YasApp vs Mixx : vers une fusion silencieuse des services chez Yas ?

Derrière le lancement de YasApp, une question se pose rapidement : que devient l’application Mixx by Yas ? Car en apparence, les deux applications semblent évoluer dans la même direction : simplifier le quotidien numérique. Mais en réalité, elles n’occupent pas le même rôle. Et c’est précisément là que la stratégie devient intéressante.

Mixx : le cœur financier de l’écosystème

Avant YasApp, il y avait déjà Mixx. Anciennement TMoney, Mixx by Yas est aujourd’hui la plateforme fintech du groupe, dédiée aux services financiers :
  • transferts d’argent
  • paiements de factures
  • paiement marchand (QR code)
  • gestion de portefeuille mobile
  • services financiers et crédit
En clair : Mixx est un wallet, un outil financier central.  C’est même une brique stratégique du groupe, avec une ambition claire : accélérer l’inclusion financière et capter les flux de paiement. 

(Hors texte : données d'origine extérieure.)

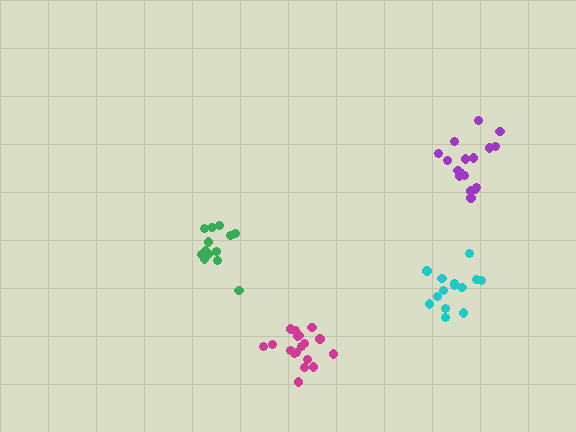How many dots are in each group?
Group 1: 13 dots, Group 2: 18 dots, Group 3: 17 dots, Group 4: 14 dots (62 total).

YasApp : la couche “expérience utilisateur”

YasApp, elle, joue un autre rôle. Ce n’est pas une fintech. C’est une application de pilotage global. Elle permet notamment :
  • gérer ses services télécom
  • accéder à ses offres
  • suivre sa consommation
  • accéder à des services du quotidien
  • et… rediriger vers Mixx
Oui, c’est important : YasApp ne remplace pas Mixx, elle l’intègre. 

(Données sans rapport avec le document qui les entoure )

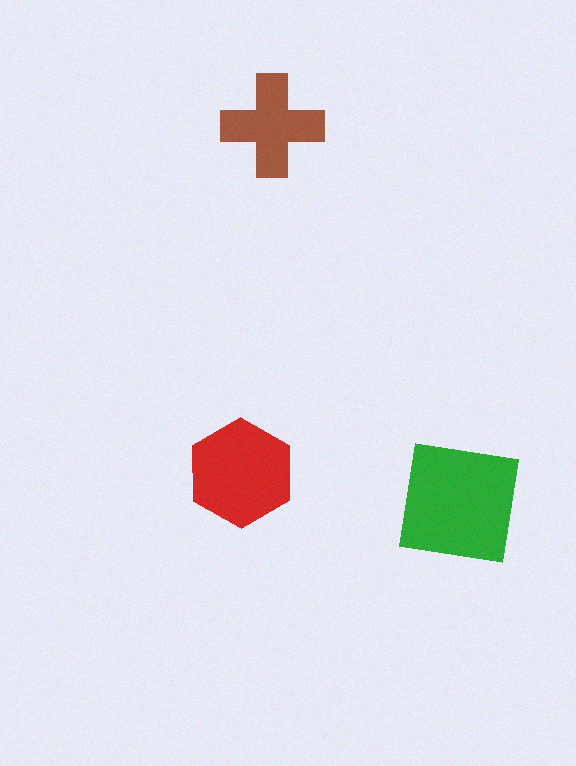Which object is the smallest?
The brown cross.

Une architecture en deux niveaux

Ce que Yas construit, ce n’est pas une application unique. C’est une architecture :
  • YasApp = front (interface globale)
  • Mixx = moteur financier
Une logique très proche des super apps asiatiques.

Mais alors, pourquoi ne pas tout fusionner ?

Fusionner YasApp et Mixx en une seule app semblerait logique. Mais cela poserait plusieurs problèmes :

1. Complexité produit

Une super app trop lourde devient difficile à utiliser.

2. Régulation

Les services financiers sont soumis à des règles spécifiques.

3. Performance

Les apps fintech doivent être rapides, fiables, sécurisées. Résultat : les séparer permet de garder des applications spécialisées mais connectées.

Une stratégie déjà visible ailleurs

Ce modèle n’est pas nouveau. On le retrouve dans plusieurs écosystèmes :
  • télécom + mobile money
  • plateforme + wallet
  • app principale + services satellites
L’objectif est toujours le même : contrôler l’expérience sans casser la spécialisation.

Le vrai enjeu : qui devient l’entrée principale ?

La vraie question n’est pas “Mixx va-t-il disparaître ?” La vraie question est : quelle app devient le point d’entrée principal pour l’utilisateur ? Aujourd’hui :
  • Mixx = usage transactionnel
  • YasApp = usage global
Mais à terme, YasApp pourrait devenir :
  • le hub central 
  • le point d’accès à tous les services
  • l’équivalent d’un “super dashboard”

Un risque réel : cannibalisation interne

Mais cette stratégie comporte un risque. Si YasApp devient trop complète :
  • Pourquoi ouvrir Mixx ?
  • Pourquoi garder deux apps ?
C’est là que beaucoup d’acteurs échouent : ils créent des produits qui se concurrencent eux-mêmes.

Une bataille plus large : télécom vs fintech

Derrière YasApp et Mixx, il y a un enjeu plus large : qui contrôle l’utilisateur ?
  • les télécoms
  • les fintechs
  • ou les super apps
Yas tente ici une approche hybride : ne pas choisir, mais intégrer les deux YasApp ne remplace pas Mixx. Elle le repositionne. Mixx reste le cœur financier. YasApp devient la porte d’entrée. Mais cette cohabitation ne pourra pas rester figée. À terme, Yas devra choisir :
  • fusionner
  • spécialiser
  • ou orchestrer intelligemment les deux
Et c’est cette décision qui déterminera si Yas devient une simple app… ou une véritable plateforme digitale.